Hello !
Voici le deuxième chapitre, bonne lecture :)
Il y a quelque chose de formidable lorsque l'on est en guerre : le taux de suicide est nul. Incroyable, non ? Les gens sont trop occupés à sauver leur vie ou celle des autres, qu'ils ne pensent même plus à la simplicité : se supprimer. C'est assez ironique. Le plus ironique, c'est qu'en général, c'est après la guerre qu'il y a le plus fort taux de suicide. Ces gens qui s'étaient tellement battus pour sauver leur peau, au dépend même parfois de celle des autres, ne supportent plus de vivre après autant d'horreur. C'est même bête, non ? Toujours est-il, que tant qu'on a pas vécu de guerre, on ne sait pas comment c'est. Chaque guerre est unique, aucune n'est semblable. La guerre, je trouve ça fascinant, pas vous ? Cette volonté de se détruire, cette fidélité pour son camp, cette loyauté même, et tous ces lâches aussi, qu'elle est belle la nature humaine. Mais oublions ça un petit moment.
Souvenez-vous de ce dont je vous ai parlé précédemment, par rapport au début. Eh bien, je ne sais pas très précisément quand mon histoire a commencé, mais puisqu'il faut bien commencer par quelque chose, je me lance. C'était la rentrée à Poudlard, ma sixième année. Rogue avait été nommé directeur suite à la mort de Dumbledore, mais aucun mangemorts n'avaient réussi à s'infiltrer dans l'école, ce qui était une bonne nouvelle : Poudlard était toujours un endroit sûr. Harry avait voulu partir pour une raison qui m'était inconnue, et bien sûr, Ron et Hermione avaient voulu partir avec lui. Ils avaient finalement trouvé un accord : étant majeur, ils étaient retournés à l'école avec moi, et s'absenteraient à chaque fois qu'ils en auraient besoin. C'était rassurant de savoir qu'ils seraient quand même toujours là, et pas loin dans un endroit inconnu. Et j'aimais aussi cette idée, puisque cela voulait dire également qu'Harry aurait souvent besoin de réconfort lorsqu'il rentrerait de ses missions, et qu'il ne me repousserait pas.

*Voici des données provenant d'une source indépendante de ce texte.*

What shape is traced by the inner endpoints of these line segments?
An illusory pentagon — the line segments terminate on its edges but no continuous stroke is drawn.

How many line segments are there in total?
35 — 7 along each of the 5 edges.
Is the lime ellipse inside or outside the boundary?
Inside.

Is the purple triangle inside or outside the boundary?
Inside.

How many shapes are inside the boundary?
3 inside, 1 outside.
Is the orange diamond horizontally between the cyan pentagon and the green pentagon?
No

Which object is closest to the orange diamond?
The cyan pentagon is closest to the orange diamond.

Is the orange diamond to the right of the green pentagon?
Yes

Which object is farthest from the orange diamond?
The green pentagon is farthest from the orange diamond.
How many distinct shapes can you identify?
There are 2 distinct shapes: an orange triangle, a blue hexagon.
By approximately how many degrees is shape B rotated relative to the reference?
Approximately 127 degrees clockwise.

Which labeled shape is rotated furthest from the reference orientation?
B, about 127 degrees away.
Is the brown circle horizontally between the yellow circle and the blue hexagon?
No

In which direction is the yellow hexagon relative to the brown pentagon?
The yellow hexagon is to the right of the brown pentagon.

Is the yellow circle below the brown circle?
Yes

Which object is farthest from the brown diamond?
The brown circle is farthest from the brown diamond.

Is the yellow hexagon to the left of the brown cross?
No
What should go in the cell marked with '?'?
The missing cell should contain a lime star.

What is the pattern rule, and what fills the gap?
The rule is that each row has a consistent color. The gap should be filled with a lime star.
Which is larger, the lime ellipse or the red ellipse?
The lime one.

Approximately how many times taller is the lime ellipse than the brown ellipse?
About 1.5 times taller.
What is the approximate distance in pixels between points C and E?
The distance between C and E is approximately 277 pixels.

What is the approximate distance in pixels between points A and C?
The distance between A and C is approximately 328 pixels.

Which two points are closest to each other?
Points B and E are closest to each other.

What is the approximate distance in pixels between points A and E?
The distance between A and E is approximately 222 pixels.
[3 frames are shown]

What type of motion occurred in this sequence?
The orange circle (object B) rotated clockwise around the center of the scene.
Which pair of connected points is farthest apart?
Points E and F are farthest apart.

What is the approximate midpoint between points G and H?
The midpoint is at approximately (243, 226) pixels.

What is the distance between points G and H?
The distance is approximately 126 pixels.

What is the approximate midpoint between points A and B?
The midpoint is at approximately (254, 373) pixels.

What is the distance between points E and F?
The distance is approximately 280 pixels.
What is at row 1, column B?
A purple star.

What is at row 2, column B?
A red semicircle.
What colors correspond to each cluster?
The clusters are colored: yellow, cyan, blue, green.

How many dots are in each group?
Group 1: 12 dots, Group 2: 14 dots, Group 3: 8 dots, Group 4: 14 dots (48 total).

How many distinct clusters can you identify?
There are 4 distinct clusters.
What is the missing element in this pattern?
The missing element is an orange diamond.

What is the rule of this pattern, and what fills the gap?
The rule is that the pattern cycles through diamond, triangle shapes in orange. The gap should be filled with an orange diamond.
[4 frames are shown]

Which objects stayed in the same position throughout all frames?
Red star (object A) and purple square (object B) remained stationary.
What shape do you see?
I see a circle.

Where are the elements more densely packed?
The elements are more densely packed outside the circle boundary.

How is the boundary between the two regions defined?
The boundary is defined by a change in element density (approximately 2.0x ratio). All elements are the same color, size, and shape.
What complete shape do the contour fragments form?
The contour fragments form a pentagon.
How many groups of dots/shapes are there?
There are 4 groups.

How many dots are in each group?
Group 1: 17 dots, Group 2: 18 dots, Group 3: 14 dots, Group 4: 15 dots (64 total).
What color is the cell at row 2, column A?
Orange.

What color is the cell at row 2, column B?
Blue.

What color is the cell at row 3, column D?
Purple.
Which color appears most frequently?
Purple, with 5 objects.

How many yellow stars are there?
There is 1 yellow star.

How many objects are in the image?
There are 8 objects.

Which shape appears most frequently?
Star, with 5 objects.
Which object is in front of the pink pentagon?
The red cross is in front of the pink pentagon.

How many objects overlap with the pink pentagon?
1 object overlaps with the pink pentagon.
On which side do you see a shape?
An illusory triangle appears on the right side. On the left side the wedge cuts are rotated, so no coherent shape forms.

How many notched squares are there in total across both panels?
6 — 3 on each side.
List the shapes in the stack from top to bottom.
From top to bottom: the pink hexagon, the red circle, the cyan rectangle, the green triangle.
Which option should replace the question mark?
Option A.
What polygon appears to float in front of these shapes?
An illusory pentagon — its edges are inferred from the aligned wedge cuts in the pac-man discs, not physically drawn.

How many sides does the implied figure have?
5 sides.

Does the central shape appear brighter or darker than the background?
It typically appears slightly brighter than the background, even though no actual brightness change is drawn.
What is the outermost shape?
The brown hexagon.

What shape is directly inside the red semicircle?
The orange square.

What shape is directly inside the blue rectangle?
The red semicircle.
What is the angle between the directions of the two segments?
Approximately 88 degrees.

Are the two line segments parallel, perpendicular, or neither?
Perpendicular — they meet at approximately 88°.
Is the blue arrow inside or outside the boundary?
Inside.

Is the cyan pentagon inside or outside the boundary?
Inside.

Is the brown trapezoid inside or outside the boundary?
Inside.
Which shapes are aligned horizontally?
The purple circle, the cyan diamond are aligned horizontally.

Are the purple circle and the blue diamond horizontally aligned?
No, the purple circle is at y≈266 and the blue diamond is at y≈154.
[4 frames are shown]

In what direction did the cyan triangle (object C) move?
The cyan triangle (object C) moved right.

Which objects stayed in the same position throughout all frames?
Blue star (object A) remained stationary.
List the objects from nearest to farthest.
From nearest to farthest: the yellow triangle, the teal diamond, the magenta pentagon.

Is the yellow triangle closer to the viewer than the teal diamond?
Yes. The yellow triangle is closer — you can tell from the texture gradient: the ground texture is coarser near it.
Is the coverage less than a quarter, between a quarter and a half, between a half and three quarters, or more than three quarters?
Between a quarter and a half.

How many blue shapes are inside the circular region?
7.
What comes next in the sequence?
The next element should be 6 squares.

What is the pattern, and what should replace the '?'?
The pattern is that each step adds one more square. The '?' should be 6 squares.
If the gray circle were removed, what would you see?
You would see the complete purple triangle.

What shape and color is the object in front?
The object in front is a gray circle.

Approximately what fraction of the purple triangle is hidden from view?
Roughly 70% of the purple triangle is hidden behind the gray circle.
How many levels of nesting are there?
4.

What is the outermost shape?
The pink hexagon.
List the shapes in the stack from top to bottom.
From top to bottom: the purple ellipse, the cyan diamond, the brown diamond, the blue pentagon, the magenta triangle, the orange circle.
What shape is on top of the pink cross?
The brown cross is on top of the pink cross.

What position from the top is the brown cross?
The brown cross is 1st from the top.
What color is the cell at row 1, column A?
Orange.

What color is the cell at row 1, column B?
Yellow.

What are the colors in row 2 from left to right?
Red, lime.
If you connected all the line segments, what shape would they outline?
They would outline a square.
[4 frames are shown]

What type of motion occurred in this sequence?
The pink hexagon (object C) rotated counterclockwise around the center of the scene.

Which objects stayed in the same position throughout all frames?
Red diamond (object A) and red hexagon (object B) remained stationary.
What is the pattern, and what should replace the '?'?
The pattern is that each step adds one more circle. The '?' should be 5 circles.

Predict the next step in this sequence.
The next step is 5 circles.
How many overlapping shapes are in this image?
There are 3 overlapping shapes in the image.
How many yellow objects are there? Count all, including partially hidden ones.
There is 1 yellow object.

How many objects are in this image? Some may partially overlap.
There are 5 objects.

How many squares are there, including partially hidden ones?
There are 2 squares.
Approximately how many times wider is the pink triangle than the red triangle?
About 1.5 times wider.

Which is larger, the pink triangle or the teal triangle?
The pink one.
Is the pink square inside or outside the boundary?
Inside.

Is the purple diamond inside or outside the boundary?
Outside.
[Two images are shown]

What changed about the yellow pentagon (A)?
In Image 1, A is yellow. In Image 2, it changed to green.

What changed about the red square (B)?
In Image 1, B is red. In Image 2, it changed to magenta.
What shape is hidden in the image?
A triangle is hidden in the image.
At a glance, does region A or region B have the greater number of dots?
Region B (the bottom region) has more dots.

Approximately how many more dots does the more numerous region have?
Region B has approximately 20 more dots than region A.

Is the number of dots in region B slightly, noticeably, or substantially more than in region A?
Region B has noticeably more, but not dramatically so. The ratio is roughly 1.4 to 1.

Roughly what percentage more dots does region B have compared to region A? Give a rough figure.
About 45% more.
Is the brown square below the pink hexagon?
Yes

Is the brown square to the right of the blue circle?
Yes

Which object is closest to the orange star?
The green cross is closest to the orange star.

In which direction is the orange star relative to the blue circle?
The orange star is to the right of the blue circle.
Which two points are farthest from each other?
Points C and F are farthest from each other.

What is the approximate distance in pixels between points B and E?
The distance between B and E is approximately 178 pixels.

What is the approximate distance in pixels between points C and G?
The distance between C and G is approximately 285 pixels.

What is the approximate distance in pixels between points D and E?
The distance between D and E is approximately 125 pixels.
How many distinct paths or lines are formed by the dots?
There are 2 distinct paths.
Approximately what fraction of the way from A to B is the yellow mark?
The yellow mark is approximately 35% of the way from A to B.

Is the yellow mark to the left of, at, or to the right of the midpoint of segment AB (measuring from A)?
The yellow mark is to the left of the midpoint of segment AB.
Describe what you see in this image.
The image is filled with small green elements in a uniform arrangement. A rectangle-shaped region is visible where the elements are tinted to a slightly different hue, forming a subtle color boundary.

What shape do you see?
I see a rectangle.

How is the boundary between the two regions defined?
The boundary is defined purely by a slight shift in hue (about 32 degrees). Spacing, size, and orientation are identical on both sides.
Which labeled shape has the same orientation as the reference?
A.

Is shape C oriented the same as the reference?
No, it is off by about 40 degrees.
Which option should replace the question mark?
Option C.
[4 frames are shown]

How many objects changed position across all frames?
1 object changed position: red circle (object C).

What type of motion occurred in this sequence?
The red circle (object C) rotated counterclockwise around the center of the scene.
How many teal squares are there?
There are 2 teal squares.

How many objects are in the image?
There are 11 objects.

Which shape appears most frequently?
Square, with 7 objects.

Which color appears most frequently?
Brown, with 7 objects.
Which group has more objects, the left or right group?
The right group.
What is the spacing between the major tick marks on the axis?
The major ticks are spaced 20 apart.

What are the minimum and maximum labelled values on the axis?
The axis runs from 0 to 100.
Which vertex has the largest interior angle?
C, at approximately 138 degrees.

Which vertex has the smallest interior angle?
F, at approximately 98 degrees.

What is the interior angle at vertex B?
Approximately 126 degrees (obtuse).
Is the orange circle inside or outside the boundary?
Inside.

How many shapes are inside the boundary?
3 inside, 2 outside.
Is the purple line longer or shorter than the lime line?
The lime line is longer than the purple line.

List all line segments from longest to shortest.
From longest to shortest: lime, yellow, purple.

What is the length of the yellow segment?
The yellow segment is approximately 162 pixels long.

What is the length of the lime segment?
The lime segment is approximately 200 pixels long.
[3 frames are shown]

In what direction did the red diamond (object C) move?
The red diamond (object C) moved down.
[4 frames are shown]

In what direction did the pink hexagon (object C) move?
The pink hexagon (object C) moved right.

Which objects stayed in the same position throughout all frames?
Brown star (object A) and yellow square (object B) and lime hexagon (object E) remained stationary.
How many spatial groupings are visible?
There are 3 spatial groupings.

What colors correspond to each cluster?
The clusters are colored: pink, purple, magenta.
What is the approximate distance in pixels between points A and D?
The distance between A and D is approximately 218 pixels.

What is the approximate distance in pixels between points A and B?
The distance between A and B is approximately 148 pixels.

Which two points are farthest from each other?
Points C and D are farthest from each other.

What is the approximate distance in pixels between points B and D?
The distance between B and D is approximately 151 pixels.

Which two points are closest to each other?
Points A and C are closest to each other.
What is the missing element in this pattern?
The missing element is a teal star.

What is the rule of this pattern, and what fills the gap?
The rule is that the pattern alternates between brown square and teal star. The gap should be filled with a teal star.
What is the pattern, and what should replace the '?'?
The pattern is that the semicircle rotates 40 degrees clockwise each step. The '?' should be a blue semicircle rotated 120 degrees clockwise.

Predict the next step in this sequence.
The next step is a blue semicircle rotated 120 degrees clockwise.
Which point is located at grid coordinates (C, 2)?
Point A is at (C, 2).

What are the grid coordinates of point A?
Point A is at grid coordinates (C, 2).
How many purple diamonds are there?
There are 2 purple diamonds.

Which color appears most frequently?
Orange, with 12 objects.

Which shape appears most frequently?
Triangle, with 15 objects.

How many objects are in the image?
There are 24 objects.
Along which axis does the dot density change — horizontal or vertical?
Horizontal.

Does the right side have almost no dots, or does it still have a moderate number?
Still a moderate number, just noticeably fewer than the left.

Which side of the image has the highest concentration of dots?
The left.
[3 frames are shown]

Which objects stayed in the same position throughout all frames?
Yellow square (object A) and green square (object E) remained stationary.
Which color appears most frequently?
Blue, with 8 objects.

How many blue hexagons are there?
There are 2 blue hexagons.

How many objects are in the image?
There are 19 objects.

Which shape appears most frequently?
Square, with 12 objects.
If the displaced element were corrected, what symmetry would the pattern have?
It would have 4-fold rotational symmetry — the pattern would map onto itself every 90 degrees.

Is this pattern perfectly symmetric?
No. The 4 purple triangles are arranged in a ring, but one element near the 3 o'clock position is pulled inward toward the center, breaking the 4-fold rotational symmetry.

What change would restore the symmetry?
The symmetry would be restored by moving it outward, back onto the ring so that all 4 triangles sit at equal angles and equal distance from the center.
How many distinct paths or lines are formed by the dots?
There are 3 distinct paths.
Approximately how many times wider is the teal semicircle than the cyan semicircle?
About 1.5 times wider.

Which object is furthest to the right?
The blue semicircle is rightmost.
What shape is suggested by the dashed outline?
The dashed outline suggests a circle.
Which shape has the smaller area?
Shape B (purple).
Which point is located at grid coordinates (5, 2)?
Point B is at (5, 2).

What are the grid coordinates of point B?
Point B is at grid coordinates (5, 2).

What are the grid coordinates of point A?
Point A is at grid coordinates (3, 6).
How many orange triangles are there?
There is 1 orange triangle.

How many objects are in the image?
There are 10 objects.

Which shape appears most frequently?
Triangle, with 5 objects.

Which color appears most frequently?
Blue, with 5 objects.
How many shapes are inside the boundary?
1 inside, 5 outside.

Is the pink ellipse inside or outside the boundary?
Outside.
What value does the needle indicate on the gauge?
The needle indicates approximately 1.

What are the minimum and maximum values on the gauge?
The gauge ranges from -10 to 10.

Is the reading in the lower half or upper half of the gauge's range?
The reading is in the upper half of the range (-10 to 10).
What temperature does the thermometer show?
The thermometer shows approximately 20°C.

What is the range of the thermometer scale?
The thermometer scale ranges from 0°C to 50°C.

Même après plus de six ans, j'étais toujours aussi irrémédiablement amoureuse de lui. Et malgré les nombreuses fois où il m'avait repoussé, je m'accrochais toujours autant à lui. En fait, ce n'est pas tout à fait là que mon histoire a commencé. Avançons de quelques mois, je crois que c'était en novembre. Je ne savais toujours pas pourquoi le trio partait, mais j'étais leur complice : je les aidais à sortir de l'école, et quand ils revenaient, parfois des semaines après, je les aidais à regagner l'enceinte de l'école. Je leur fournissais aussi des alibis, une grande tante souffrante, ou un petit stage à l'étranger. On ne le savait pas encore, mais Rogue était de notre côté. Il acceptait ce petit manège sans broncher. Je crois même qu'il nous couvrait, assurant au Lord qu'on ne sortait pas de l'école. Toujours est-il qu'un soir, alors qu'ils allaient fuguer une nouvelle fois et que je les aidais, on a été surpris. Et pas par n'importe qui : Malfoy. Aussitôt il avait sorti sa baguette, et alors que je sortais la mienne, j'avais crié :
- Allez-y, je m'occupe de lui !
Ils s'étaient exécutés, et pendant près d'une demi-heure, j'avais livré un combat acharné contre le Serpentard. À bout de souffle, nous avions cessé notre combat, devenu vain et inutile : aucun de nous n'avait l'avantage sur l'autre. J'étais assise contre le mur, et il était à côté de moi. Aussi étonnant que cela puisse paraître, on était là, assis côte à côte, comme de vieux amis alors qu'on venait de se livrer en duel. Et puis, il s'est relevé, et m'a tendu la main. C'est là que tout a commencé.